I’m only half kidding about Apple marrying an auto manufacturer. There was a time when GM and Ford produced home appliances in addition to cars. Remember the Frigidaire and Philco brands? All that is old is new again. I predict Apple is going to hook up with some other consumer products company. They could probably make anything that works, work better.

Innovative darling, Tesla Motors, is a thriving car company that has designed very hot-looking and expensive electric chariots. The S Model starts at about $50, 000. The carmaker recently announced plans to expand its network of proprietary charging stations to blanket the U.S. in the next two years.  They currently have six power plug-in devices across California that can fully charge a Tesla in one hour. That delivers 300 miles of driving. A half-hour provides 150 miles of Tesla juice. The technology is getting better and electric is going to change the way we think about commuting, especially with gas reaching five bucks a gallon this week in the Golden State.
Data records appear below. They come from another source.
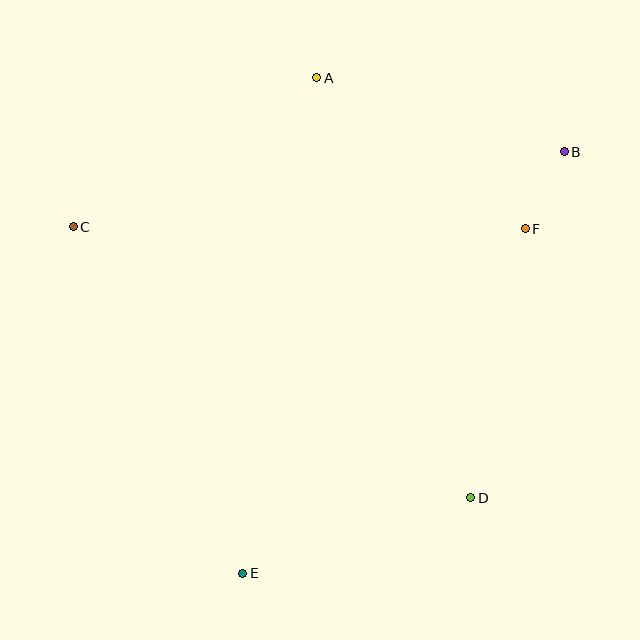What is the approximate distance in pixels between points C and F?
The distance between C and F is approximately 452 pixels.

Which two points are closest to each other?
Points B and F are closest to each other.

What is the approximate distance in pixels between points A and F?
The distance between A and F is approximately 257 pixels.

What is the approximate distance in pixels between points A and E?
The distance between A and E is approximately 501 pixels.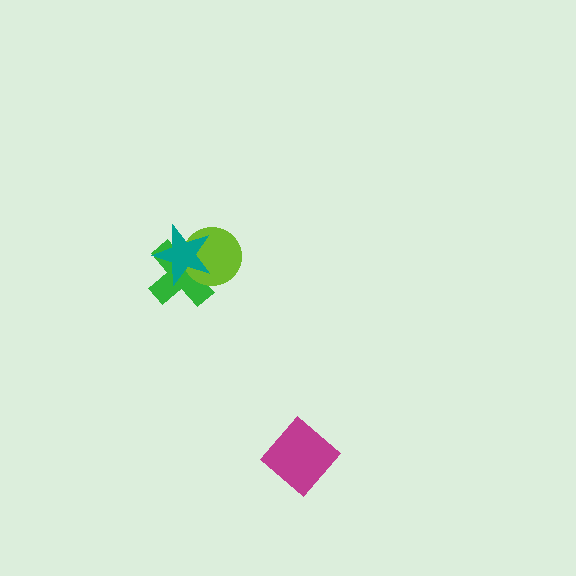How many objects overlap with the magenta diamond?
0 objects overlap with the magenta diamond.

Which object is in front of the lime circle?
The teal star is in front of the lime circle.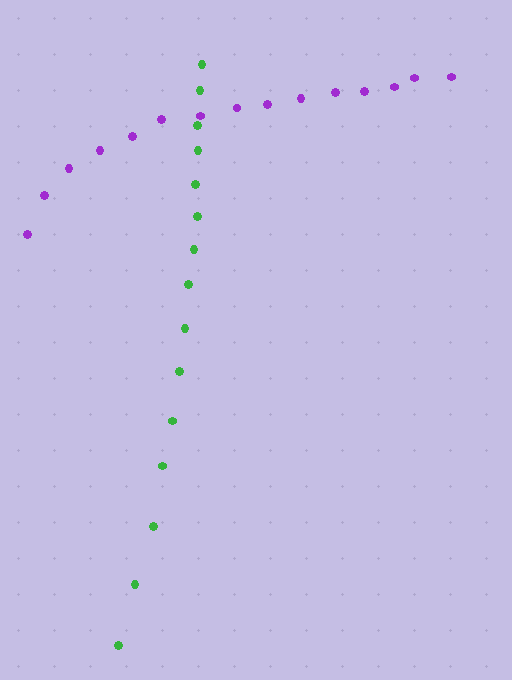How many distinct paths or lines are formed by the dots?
There are 2 distinct paths.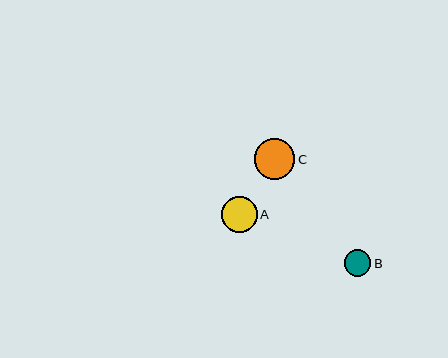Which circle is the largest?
Circle C is the largest with a size of approximately 41 pixels.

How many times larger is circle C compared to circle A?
Circle C is approximately 1.1 times the size of circle A.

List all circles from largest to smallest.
From largest to smallest: C, A, B.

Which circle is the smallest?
Circle B is the smallest with a size of approximately 26 pixels.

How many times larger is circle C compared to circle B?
Circle C is approximately 1.5 times the size of circle B.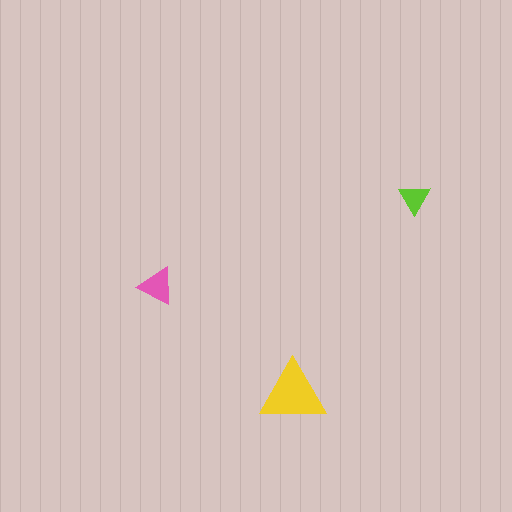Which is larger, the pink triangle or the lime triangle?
The pink one.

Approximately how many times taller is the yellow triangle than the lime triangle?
About 2 times taller.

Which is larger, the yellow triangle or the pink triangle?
The yellow one.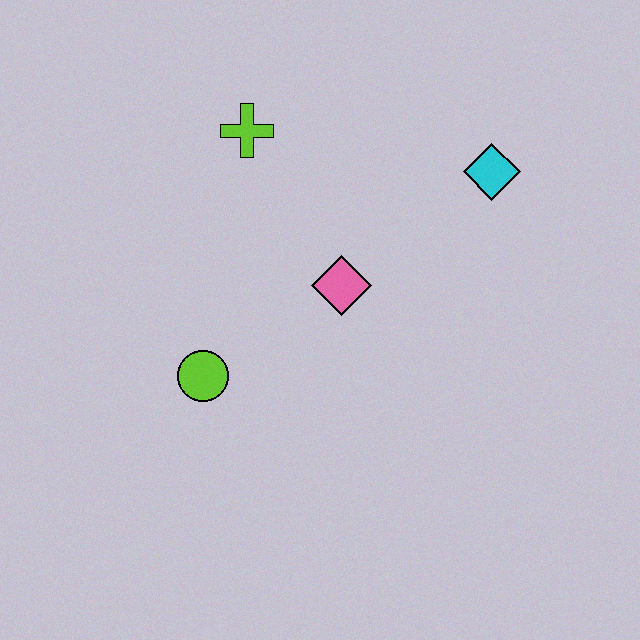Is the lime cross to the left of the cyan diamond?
Yes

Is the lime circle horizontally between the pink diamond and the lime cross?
No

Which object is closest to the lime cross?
The pink diamond is closest to the lime cross.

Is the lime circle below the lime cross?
Yes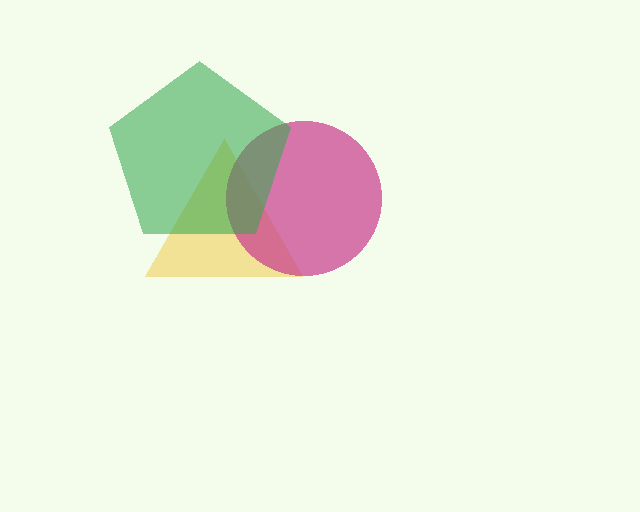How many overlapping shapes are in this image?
There are 3 overlapping shapes in the image.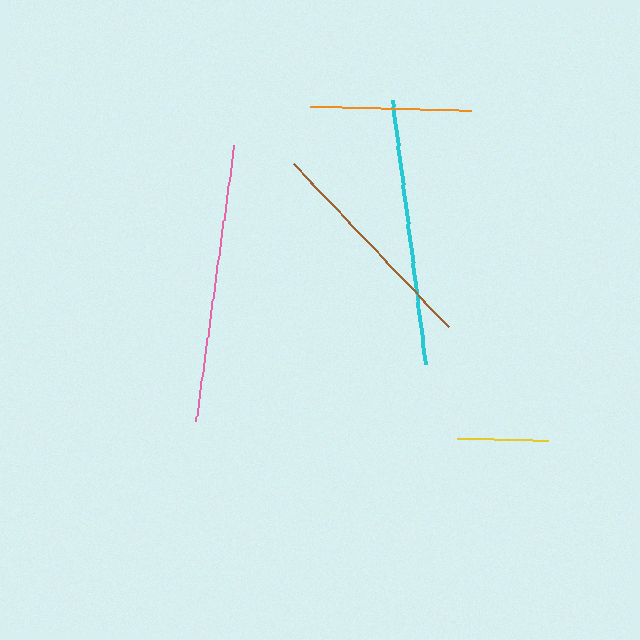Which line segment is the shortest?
The yellow line is the shortest at approximately 92 pixels.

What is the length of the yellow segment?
The yellow segment is approximately 92 pixels long.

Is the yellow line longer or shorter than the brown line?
The brown line is longer than the yellow line.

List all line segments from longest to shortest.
From longest to shortest: pink and cyan (about equal), brown, orange, yellow.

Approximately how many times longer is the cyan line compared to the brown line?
The cyan line is approximately 1.2 times the length of the brown line.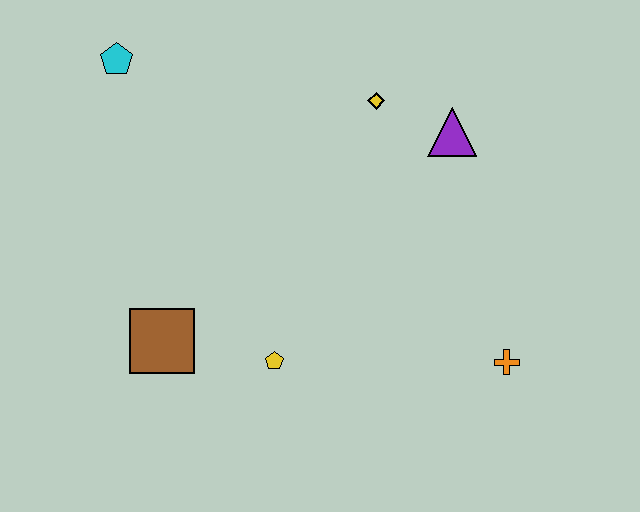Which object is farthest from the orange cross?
The cyan pentagon is farthest from the orange cross.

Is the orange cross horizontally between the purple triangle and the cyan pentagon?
No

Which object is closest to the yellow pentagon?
The brown square is closest to the yellow pentagon.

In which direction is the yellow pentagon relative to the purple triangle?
The yellow pentagon is below the purple triangle.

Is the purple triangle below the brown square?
No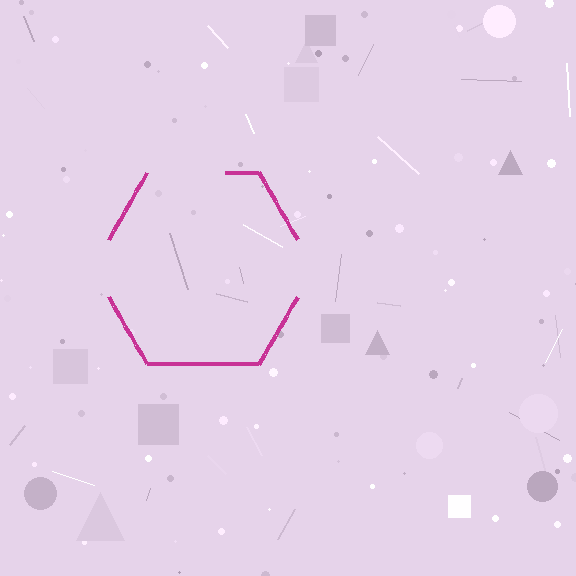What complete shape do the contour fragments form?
The contour fragments form a hexagon.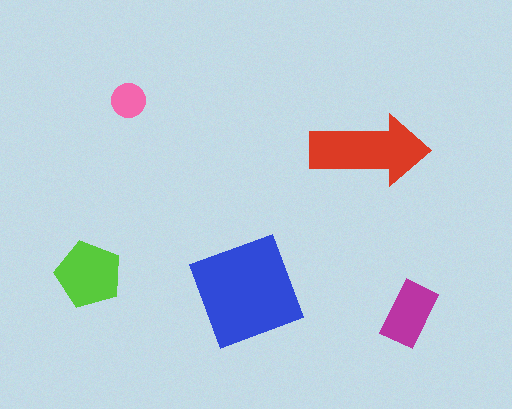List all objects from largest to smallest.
The blue square, the red arrow, the lime pentagon, the magenta rectangle, the pink circle.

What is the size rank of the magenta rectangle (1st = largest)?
4th.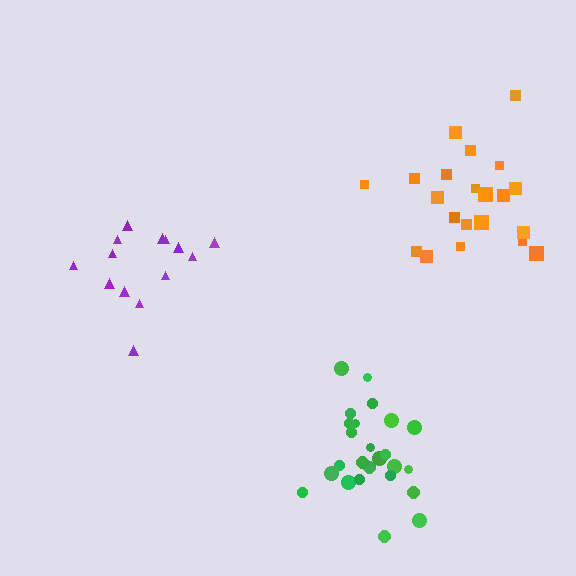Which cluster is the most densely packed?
Green.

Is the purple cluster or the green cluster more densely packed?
Green.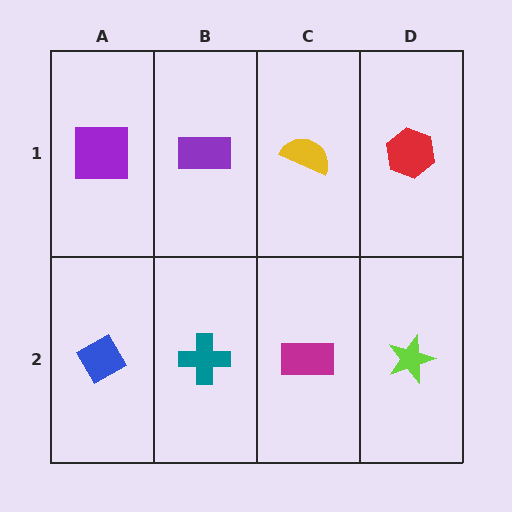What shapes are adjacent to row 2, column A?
A purple square (row 1, column A), a teal cross (row 2, column B).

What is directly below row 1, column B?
A teal cross.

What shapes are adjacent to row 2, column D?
A red hexagon (row 1, column D), a magenta rectangle (row 2, column C).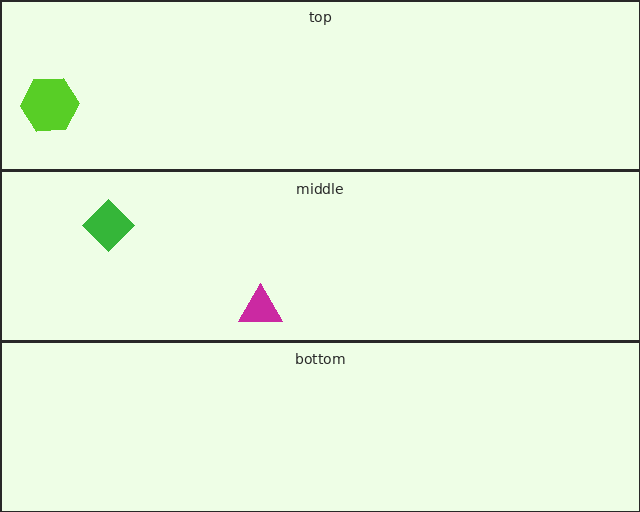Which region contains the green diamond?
The middle region.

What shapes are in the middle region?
The magenta triangle, the green diamond.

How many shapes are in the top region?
1.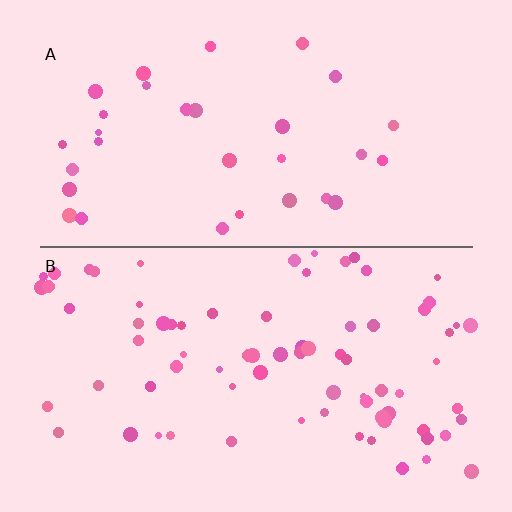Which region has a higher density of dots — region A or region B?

And Tesla models look nothing like gas-powered clones mainstream carmakers churn out. They’re sexy.

My suggestion is that GM plug into Apple before Tesla or someone else does. I’ll bet Ford wishes they had put Macs in their cars instead of the Microsoft Sync.

Today’s kids pay a bundle for smartphones, tablets and monthly fees for continuous connectivity. If you want them to fall in love with your ride, it has to take them places the information highway can’t. Remember the way the rumble of a 327 V8 engine could send electricity up your spine? America is ready for another jolt of excitement and liberty from mediocre design and paralyzing prices at the pump.